Energy and Climate Change
John Robertson (Glasgow North West, Labour)
To ask the Secretary of State for Energy and Climate Change, with reference to his Department's document, “Estimated impacts of energy and climate change policies on energy prices and bills”, what assessment he has made of the effect on levels of fuel poverty of rising energy costs attributable to energy policies.
Gregory Barker (Minister of State (Climate Change), Energy and Climate Change; Bexhill and Battle, Conservative)
Each year, DECC measures and publishes estimates of the number of fuel poor households in England. The current definition of fuel poverty means that a household is fuel poor if it would need to spend more than 10% of income on adequate energy services in the home. The latest estimates, which were published by the Department in May 2012, showed that there were 3.5 million fuel poor households in England in 2010 and that this was expected to increase to 3.9 million households by 2012. These estimates reflect all of the key drivers of fuel poverty: energy prices, household incomes, energy efficiency of the housing stock and the effect of Government policies.

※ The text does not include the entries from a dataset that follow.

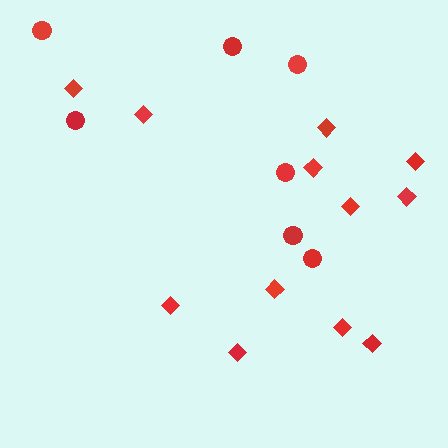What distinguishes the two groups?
There are 2 groups: one group of diamonds (12) and one group of circles (7).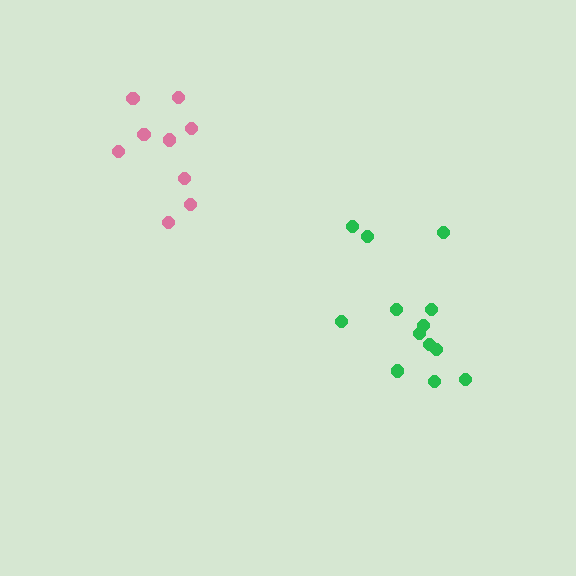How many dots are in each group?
Group 1: 13 dots, Group 2: 9 dots (22 total).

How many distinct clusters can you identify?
There are 2 distinct clusters.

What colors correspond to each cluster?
The clusters are colored: green, pink.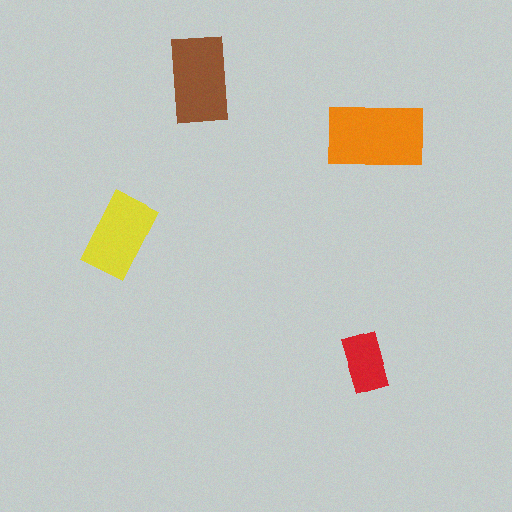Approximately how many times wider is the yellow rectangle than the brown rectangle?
About 1.5 times wider.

The Department has not made an assessment of the aggregate impact of rising energy costs attributable to energy policies in future years on fuel poverty. However, the fuel poverty impacts of particular policies are often produced as part of policy impact assessments, particularly where those policies have particular significance to fuel poverty. As a good example, see the recently published impact assessment of the Green Deal.